Hi fellas, so I'm still chugging away at this. I'm currently working on applying feathers, using Max's hair and fur tool with instance nodes, to a Secretary bird which itself has raised bigger problems than I could have imagined.
What I'm finding particularly difficult is that I can't seem to rotate the instance nodes on their axis, so if the geo' arches a certain direction, I can't swivel it round.
Another problem is that I don't seem to get the option to make mutant 'hairs' to mix up the colours or type of feather.
Any ideas? Hair Farm? *resigned anticipation of emptying my wallet*
i can't help much with this one because i'm in maya atm. but in general if you run into a significant technical hurdle its best to try a different approach.
if you can do a global rotate on all the instances at once in a hair system you might try to apply a large amount of hair nodes with masks. you will at least have some local control by adjusting a different rotation for each hair system.
So here's a pic to try and further demonstrate the problem...
...It doesn't matter how much I brush the hairs (feathers/instance nodes), the orientation does not change. I don't know if Max has some sneaky option hidden away somewhere that I've missed, but as far as I can see, you can't rotate the nodes. As you can see from the picture above, this is massive problem because we'll see big missing patches where the strands are oriented side-ways from the base mesh.
I've actually downloaded the demo of Hair Farm, and much to my misery, it really does look a million times better than Max's own tool. Straight away, I can rotate the nodes, make them sing if I want.

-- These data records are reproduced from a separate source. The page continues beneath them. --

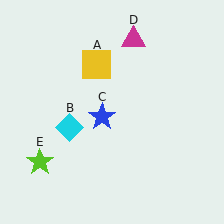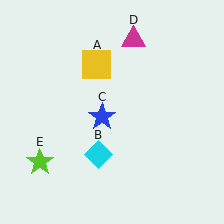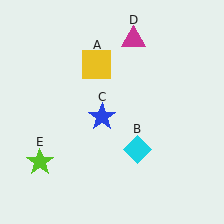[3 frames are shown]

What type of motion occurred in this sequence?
The cyan diamond (object B) rotated counterclockwise around the center of the scene.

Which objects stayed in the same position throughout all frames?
Yellow square (object A) and blue star (object C) and magenta triangle (object D) and lime star (object E) remained stationary.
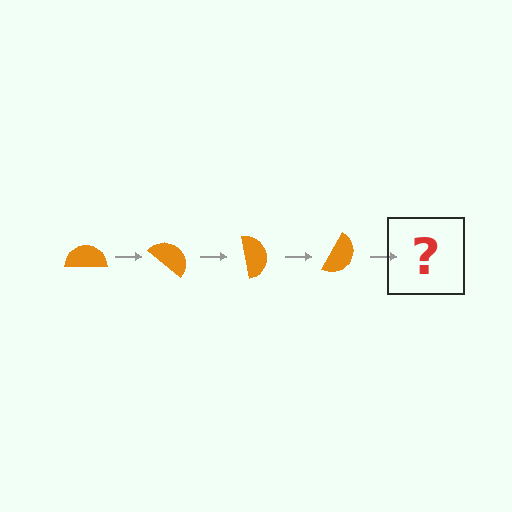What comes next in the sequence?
The next element should be an orange semicircle rotated 160 degrees clockwise.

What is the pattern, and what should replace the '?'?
The pattern is that the semicircle rotates 40 degrees clockwise each step. The '?' should be an orange semicircle rotated 160 degrees clockwise.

But I really want to be sure that Max itself can't fix these issues before I go sinking $700 on it.
You might have better luck using "object painter" to place feathers, that way the pivot point of each feather object will have a pivot point in the right spot and you can tweak it afterward if you need to. It should do a much better job of aligning the feathers to the surface instead of to a world axis.
You could also try using particle flow to spawn instances of feathers on the surface of the mesh. You can control several settings using vertex paint as a mask. There also is the "birth paint" operator which can also be helpful in deciding where particles go.

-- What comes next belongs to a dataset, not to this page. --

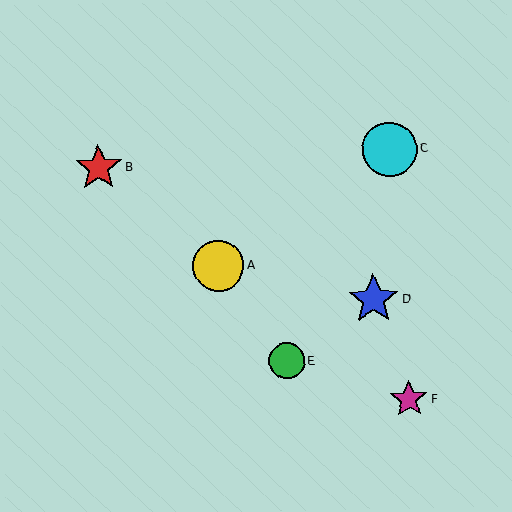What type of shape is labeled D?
Shape D is a blue star.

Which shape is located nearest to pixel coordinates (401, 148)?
The cyan circle (labeled C) at (389, 149) is nearest to that location.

I'm not sure Hair Farm will get you any better results, I don't remember it having any controls for tweaking the orientation of the individual nodes, but maybe it does... Both it and max hair seem similar in that they like to treat each strand of hair as a tube and don't really bother with the orientation. They handle radial instances just fine, but when you start using planes it starts to fall apart.
Anyway, I'm going to continue drubbing away at this and will undoubtedly update you guys with some more of my noob trials and tribulations.